Infection control practices need a post-COVID update


By Dr Cathryn Murphy, Adjunct Honorary Associate Professor at Bond University*
Thursday, 25 February, 2021



Infection control practices need a post-COVID update

The COVID-19 pandemic exposed vulnerabilities in how infection control is managed within the Australian healthcare system. Healthcare workers in Australia are nearly three times more likely to contract COVID-19 than the general population.

Some of the best advancements witnessed in infection prevention and control have come from retrospectively reviewing data collected during outbreaks, such as SARS 2003. It is a pivotal time for the industry to reflect on the COVID-19 pandemic and reanalyse the current approach to infection control.

During the SARS outbreak in 2003, healthcare workers in Southeast Asia created a buddy or ward-based champions system to remind fellow staff of best-practice infection control in real time. A ward champion or buddy would intervene, when possible, to prevent someone from breaching infection control measures. For example, they would make hand gestures in closed infection control environments or call out to stop that individual from touching their eyes or adjusting their mask. This type of system could also be set up to support healthcare workers in Australia.

When a pandemic hits, governments, hospitals and healthcare workers need to mobilise quickly, but key to delivering care is ensuring all frontline workers are fitted with their personal protective equipment (PPE) prior to an outbreak.

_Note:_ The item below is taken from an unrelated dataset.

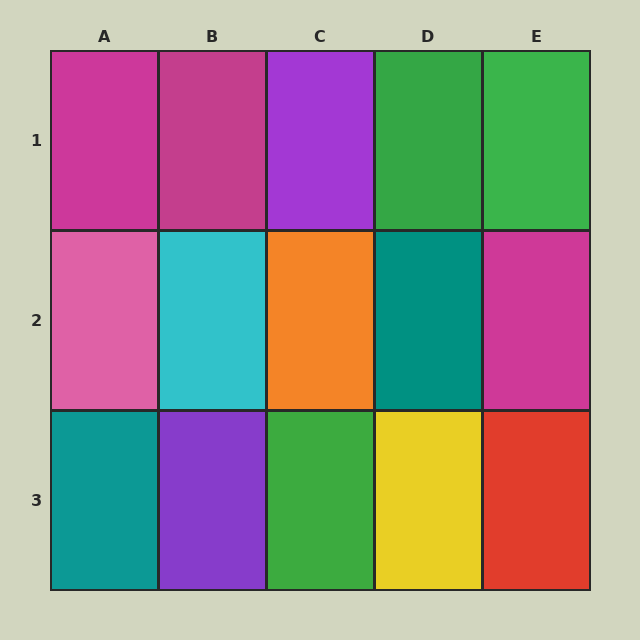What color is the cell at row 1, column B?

Incorrectly or poorly fitting PPE can be ineffective and create high-risk, unsafe environments for hospital staff, patients and visitors. A key practice that can be adopted is mandatory, annual fit testing for PPE. The size and brand of mask that fits each individual is unique. The mask’s seal and a person’s face shape all play a role in choosing the best-fitting PPE. Facilities could create a system for healthcare workers to carry details of their exact fit on a name or security tag. These reminders would help staff stay informed on their fit and remain conscious of always donning the correct PPE for them.

Infection control teams are often the first points of contact when it comes to PPE in the healthcare setting; however, these teams are often challenged with misinformation and conflicting advice from non-expert individuals and agencies. Small practices can be particularly vulnerable to lapses in infection protection, as there is often no single member of staff who is responsible for an infection control program. These factors all contribute to the need for everyone in the healthcare sector to be well versed in understanding PPE and the risks incorrectly worn, fitted or low-quality PPE can carry.

Misinformation can also extend to product selection. Healthcare workers should never assume that a mask does the job. The COVID-19 pandemic saw the emergence of poorly designed or even counterfeit PPE entering the Australian market. The rollout of national PPE training programs for staff in public and private hospitals as well as GP clinics could help improve education around these issues. These programs would need to include competency testing on selecting appropriate PPE as well as education on donning and doffing — including appropriate disposal.

There is a movement towards improving understanding and sharing insights from the pandemic throughout the sector. COVID-19 has triggered greater interest from healthcare workers to learn more about infection control with the emergence of new resources, like The Halyard Education Podcast Series, which support that broader education.

By looking at past outbreaks, the Australian health sector can gain insight into how to effectively prepare for future scenarios. With case numbers dropping throughout the country, it is now integral to think critically about key learnings from the height of the pandemic, including a review of how infection control can be managed to better protect healthcare workers into the future.

*Dr Cathryn Murphy has spent 33 years specialising in infection control and prevention and has worked at and with several of the world’s leading and infection control agencies and organisations over that period. These include the Centres for Disease Control and Prevention in Atlanta, the World Health Organization, as a consultant during SARS, and as a leader and president of APIC and a participant on various infection control-related committees on the Australian Commission on Safety and Quality in Healthcare.